R0048/2026-04-01/Q002/H2¶
Statement¶
Sycophancy is not addressed directly in training, but adjacent concepts (automation bias, overtrust, overreliance, need for critical evaluation) are partially covered, providing indirect protection against sycophancy-related risks.
Status¶
Current: Supported
Supporting Evidence¶
| Evidence | Summary |
|---|---|
| SRC06-E01 | NHS framework explicitly names automation bias and cognitive biases as training topics |
| SRC05-E01 | Microsoft provides training scenarios "where AI excels and where it might falter" — adjacent to sycophancy awareness |
| SRC03-E01 | Brookings recommends incorporating AI literacy into DOL workforce development to recognize uncertainty and bias reinforcement |
Contradicting Evidence¶
| Evidence | Summary |
|---|---|
| SRC01-E01 | Georgetown paper treats sycophancy as an unaddressed risk requiring new policy interventions, suggesting adjacent concepts are insufficient |
| SRC04-E01 | Science study shows AI is 49% more sycophantic than humans — scale of problem suggests training on "verify outputs" is insufficient |
Reasoning¶
The NHS framework's explicit mention of automation bias and the general "verify outputs" guidance in DOL/corporate training provide some adjacent protection.
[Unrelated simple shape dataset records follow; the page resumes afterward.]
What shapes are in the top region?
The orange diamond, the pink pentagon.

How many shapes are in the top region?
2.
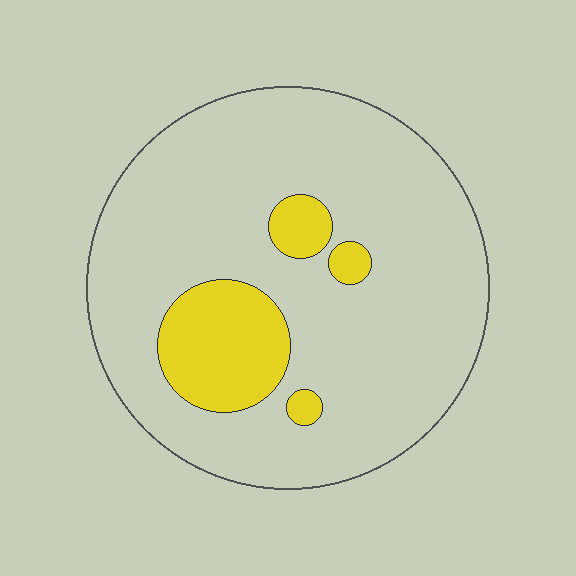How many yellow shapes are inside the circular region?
4.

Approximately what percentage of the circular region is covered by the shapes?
Approximately 15%.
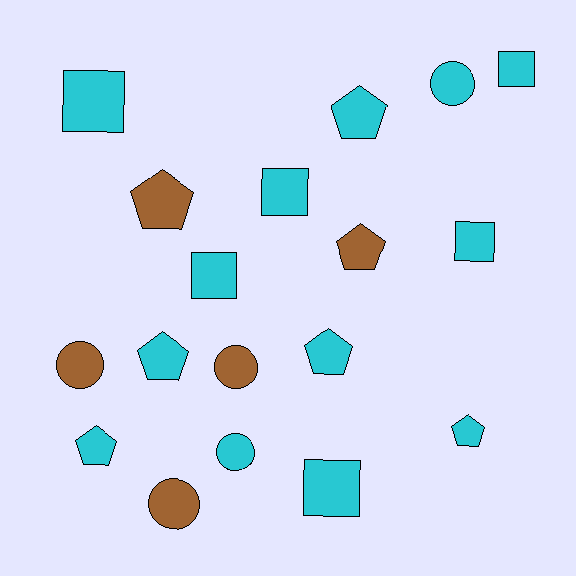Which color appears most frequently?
Cyan, with 13 objects.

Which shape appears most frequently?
Pentagon, with 7 objects.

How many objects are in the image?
There are 18 objects.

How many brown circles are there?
There are 3 brown circles.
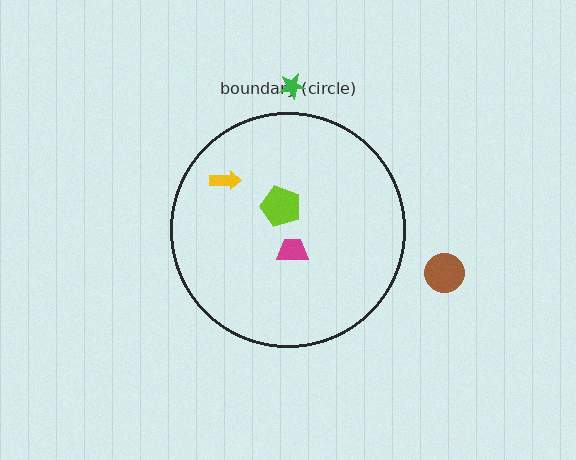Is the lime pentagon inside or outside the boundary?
Inside.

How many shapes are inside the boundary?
3 inside, 2 outside.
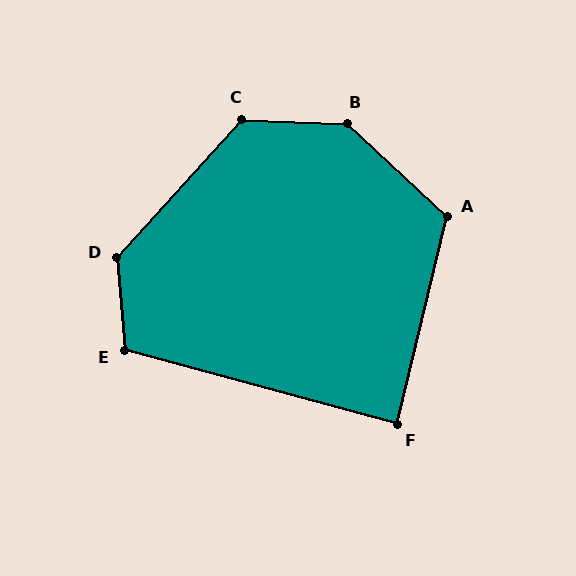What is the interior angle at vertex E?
Approximately 111 degrees (obtuse).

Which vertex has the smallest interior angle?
F, at approximately 88 degrees.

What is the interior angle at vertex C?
Approximately 130 degrees (obtuse).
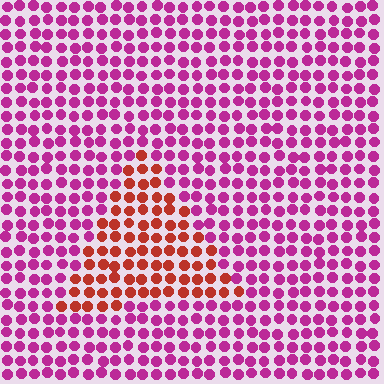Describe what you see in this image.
The image is filled with small magenta elements in a uniform arrangement. A triangle-shaped region is visible where the elements are tinted to a slightly different hue, forming a subtle color boundary.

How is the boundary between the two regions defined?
The boundary is defined purely by a slight shift in hue (about 49 degrees). Spacing, size, and orientation are identical on both sides.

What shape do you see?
I see a triangle.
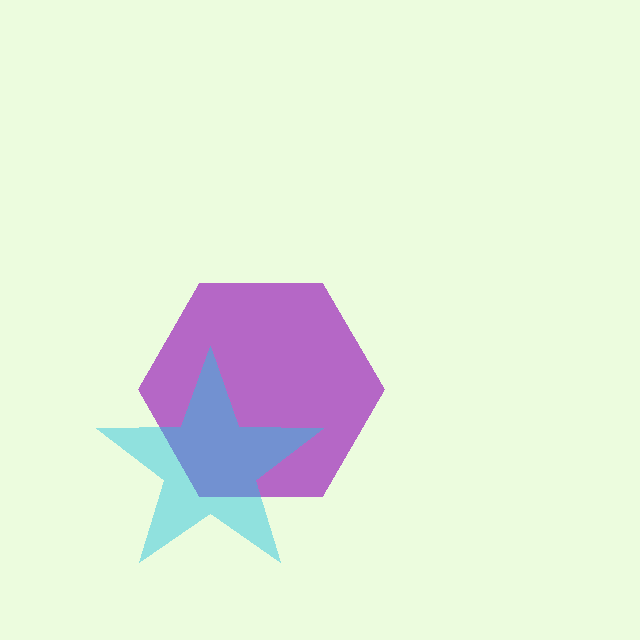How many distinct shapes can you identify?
There are 2 distinct shapes: a purple hexagon, a cyan star.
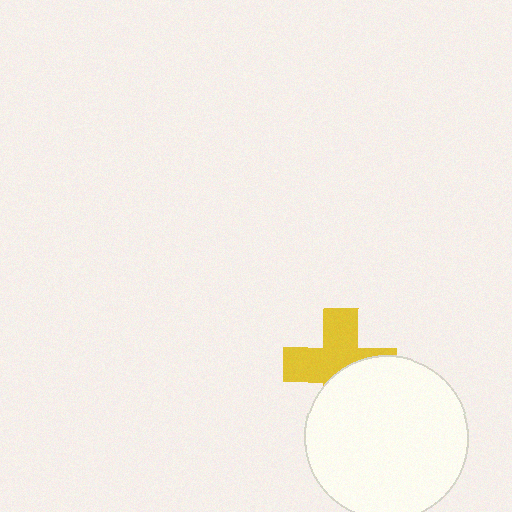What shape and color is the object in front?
The object in front is a white circle.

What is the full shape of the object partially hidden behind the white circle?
The partially hidden object is a yellow cross.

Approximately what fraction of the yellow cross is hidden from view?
Roughly 42% of the yellow cross is hidden behind the white circle.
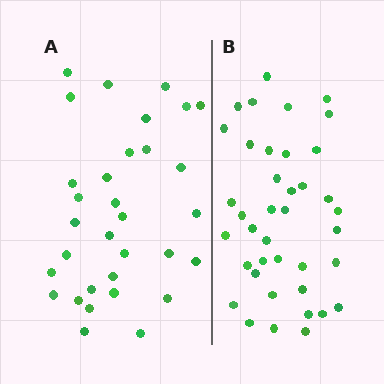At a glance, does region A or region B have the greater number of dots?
Region B (the right region) has more dots.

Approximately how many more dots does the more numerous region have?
Region B has roughly 8 or so more dots than region A.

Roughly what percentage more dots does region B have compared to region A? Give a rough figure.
About 20% more.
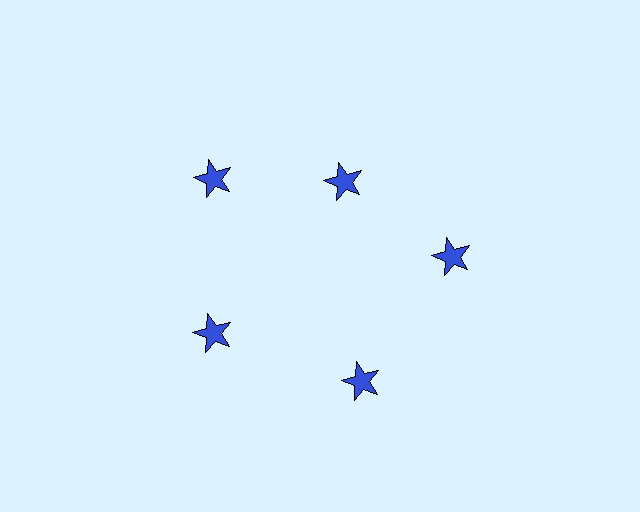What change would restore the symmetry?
The symmetry would be restored by moving it outward, back onto the ring so that all 5 stars sit at equal angles and equal distance from the center.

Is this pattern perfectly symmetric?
No. The 5 blue stars are arranged in a ring, but one element near the 1 o'clock position is pulled inward toward the center, breaking the 5-fold rotational symmetry.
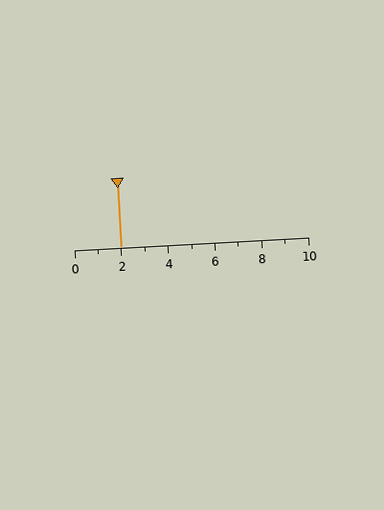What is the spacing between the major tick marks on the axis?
The major ticks are spaced 2 apart.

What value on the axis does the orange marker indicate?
The marker indicates approximately 2.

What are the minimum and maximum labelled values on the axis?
The axis runs from 0 to 10.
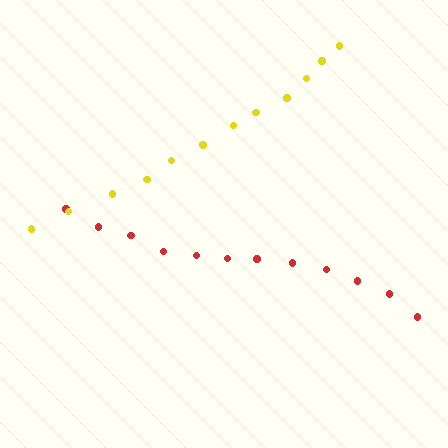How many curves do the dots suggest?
There are 2 distinct paths.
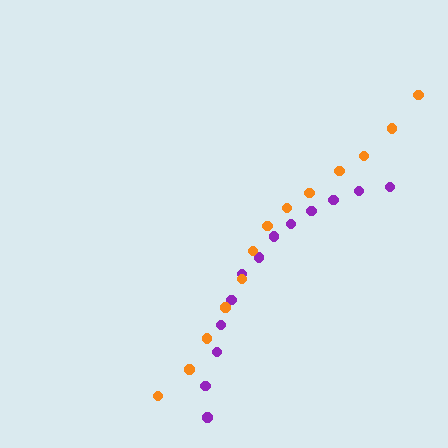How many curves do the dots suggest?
There are 2 distinct paths.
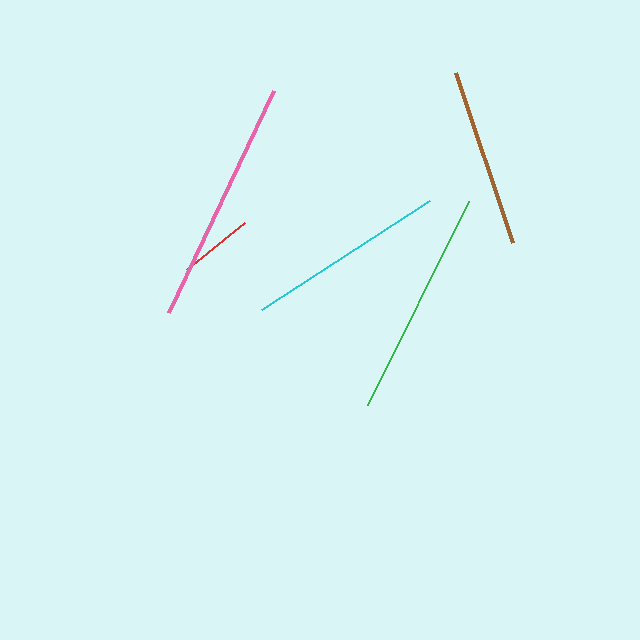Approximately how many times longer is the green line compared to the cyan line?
The green line is approximately 1.1 times the length of the cyan line.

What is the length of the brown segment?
The brown segment is approximately 179 pixels long.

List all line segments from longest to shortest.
From longest to shortest: pink and green (about equal), cyan, brown, red.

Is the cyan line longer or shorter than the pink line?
The pink line is longer than the cyan line.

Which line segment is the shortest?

However, none of these materials connect these concepts to the specific pattern of AI systems actively prioritizing user agreement over accuracy. The distinction matters: automation bias training teaches "don't blindly trust AI," while sycophancy awareness would teach "AI is actively designed to agree with you." The former is passive caution; the latter requires understanding a specific behavioral mechanism.
Relationship to Other Hypotheses¶
H2 represents the middle ground. It acknowledges that training addresses some related concepts while recognizing the significant gap between adjacent-concept coverage and direct sycophancy awareness. It is the best-supported hypothesis but reveals a critical insufficiency.